Voyons d’abord le contexte. Dans les années 2030, les premiers colons terriens débarquent sur la planète mars. Ce sera le début de la fin pour la très ancienne civilisation martienne déjà sur le déclin. Elle finira par disparaître devant l’arrivée massive des humains. Appelés à la guerre sur leur planète d’origine, les terriens quittent Mars à l’exception d’une poignée d’entre eux. Inutile de dire que Mars est ravagée. L’histoire de l’humanité est remplie des horreurs de la colonisation.
L’idée des l’auteur était de s’exprimer autrement sur un des thèmes les plus courants de la littérature de science-fiction. Quitter la terre, s’installer sur une autre planète, terraformer, coloniser et surtout, y aller avec l’idée de partir à zéro, sur de nouvelles bases en ne répétant aucune des erreurs humaines commises sur la terre au cours de son histoire. Est-ce possible ? C’est l’objet réel de la réflexion que nous propose Ray Bradbury.

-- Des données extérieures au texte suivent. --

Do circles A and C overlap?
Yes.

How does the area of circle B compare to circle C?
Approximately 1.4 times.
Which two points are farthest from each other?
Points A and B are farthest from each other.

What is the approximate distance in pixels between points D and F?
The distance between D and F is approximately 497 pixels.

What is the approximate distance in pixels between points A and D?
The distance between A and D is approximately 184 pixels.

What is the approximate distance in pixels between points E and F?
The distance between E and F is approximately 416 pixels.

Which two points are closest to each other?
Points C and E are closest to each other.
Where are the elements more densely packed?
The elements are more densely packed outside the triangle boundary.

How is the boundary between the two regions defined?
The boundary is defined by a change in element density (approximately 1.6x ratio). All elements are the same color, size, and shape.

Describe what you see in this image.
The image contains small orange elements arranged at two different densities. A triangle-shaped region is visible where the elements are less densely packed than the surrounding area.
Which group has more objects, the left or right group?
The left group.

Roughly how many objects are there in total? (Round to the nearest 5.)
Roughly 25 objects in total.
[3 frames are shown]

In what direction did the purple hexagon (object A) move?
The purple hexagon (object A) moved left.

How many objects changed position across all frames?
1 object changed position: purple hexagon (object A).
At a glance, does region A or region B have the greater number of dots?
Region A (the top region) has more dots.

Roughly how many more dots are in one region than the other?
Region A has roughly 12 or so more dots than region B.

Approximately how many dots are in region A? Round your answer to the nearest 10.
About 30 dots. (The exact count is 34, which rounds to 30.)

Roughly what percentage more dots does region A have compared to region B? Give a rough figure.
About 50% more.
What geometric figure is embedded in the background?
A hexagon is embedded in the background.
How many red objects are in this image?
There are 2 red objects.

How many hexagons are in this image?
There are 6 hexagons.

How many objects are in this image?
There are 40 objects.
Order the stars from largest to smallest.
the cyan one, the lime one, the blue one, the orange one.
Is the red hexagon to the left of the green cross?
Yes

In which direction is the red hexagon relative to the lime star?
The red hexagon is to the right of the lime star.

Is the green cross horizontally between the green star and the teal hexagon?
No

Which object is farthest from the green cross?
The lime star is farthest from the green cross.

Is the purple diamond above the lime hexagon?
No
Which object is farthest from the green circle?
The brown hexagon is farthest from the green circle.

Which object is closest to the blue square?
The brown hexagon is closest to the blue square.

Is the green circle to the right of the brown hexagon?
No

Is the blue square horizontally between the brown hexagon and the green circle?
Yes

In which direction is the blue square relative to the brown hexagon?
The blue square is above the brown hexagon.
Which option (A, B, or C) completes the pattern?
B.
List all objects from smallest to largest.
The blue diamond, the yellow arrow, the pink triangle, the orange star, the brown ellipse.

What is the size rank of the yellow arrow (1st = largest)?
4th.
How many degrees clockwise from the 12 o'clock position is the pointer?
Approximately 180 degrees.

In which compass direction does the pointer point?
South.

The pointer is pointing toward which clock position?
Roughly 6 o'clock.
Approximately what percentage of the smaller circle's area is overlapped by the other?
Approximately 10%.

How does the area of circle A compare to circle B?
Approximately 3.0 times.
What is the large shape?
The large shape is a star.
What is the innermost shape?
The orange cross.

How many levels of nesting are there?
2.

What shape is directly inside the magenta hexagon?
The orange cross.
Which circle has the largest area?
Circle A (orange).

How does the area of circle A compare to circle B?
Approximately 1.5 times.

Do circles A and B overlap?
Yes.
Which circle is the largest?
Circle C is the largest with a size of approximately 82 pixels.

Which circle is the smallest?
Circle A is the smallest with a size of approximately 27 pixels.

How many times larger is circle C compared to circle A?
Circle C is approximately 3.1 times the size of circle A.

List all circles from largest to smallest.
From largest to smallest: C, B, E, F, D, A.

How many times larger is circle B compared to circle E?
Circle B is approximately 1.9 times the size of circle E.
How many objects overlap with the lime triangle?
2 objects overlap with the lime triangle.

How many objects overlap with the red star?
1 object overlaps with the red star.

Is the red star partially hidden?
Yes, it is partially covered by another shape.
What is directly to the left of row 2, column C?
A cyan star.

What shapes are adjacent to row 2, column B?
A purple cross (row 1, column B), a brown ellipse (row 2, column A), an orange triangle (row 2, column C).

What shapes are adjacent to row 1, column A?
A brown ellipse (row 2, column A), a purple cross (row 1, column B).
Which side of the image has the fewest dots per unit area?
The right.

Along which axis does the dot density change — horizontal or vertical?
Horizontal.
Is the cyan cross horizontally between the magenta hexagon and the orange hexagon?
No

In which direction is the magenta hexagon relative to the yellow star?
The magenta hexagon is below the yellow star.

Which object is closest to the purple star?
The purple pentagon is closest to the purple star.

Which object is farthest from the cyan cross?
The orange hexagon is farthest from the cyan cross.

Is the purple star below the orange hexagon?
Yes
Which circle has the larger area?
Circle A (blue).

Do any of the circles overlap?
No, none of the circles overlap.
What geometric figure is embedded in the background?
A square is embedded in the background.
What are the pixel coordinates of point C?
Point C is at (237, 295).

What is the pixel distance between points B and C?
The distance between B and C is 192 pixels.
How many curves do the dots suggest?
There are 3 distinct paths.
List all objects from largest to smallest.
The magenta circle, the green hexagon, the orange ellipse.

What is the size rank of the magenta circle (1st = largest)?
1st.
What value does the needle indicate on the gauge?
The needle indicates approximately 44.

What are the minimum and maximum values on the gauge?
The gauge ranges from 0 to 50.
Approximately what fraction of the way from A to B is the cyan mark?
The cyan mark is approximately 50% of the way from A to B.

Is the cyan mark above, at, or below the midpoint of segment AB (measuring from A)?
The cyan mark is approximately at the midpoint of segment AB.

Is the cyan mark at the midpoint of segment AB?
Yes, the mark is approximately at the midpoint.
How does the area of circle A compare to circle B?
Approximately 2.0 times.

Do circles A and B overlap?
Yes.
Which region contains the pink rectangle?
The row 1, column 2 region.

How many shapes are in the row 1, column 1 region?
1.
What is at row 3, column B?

L’auteur se garde bien de classer CHRONIQUES MARTIENNES comme un livre de science-fiction. Pour lui, ces chroniques sont de la mythologie à l’état pur. Il n’utilise pas non plus le terme *anticipation* mais je n’ai pu faire autrement que de la ressentir compte tenu entre autres de l’années où le livre a été publié : 1954. Ce livre n’a pas pris une ride et demeure un grand classique d’une brûlante actualité.

Mes préférées
Ma nouvelle préférée est USHER II, un magnifique clin d’œil à un de mes auteurs préférés, Edgar Allan Poe. La nouvelle fait référence à LA CHUTE DE LA MAISON USHER de Poe, publié en 1839.
Imaginez que sur mars, un excentrique décide de reproduire exactement la Maison Usher imaginée par Edgar Poe et ce, dans les moindres détails. Un endroit sinistre, glauque, lugubre et dans laquelle il prépare un destin très singulier à des invités de marque :
*Des personnages éminents, éminentissimes, du premier au dernier, membres de la Société pour la répression de l’imaginaire, partisans de l’abolition d’Halloween,… tueurs de chauve-souris, brûleurs de livre,… des gens très bien qui avaient attendu que les rudes pionniers aient enterré les martiens, nettoyé leurs cités, construit des villes… *
De plus, j’ai clairement reconnu dans cette nouvelle la semence d’un livre qui paraîtra un an après CHRONIQUES MARTIENNES, l’immortel FARENHEIT 451. Dans USHER II, j’ai pu constater le sens aigu de l’anticipation de Bradbury qui donne une place importante à l’intelligence artificielle.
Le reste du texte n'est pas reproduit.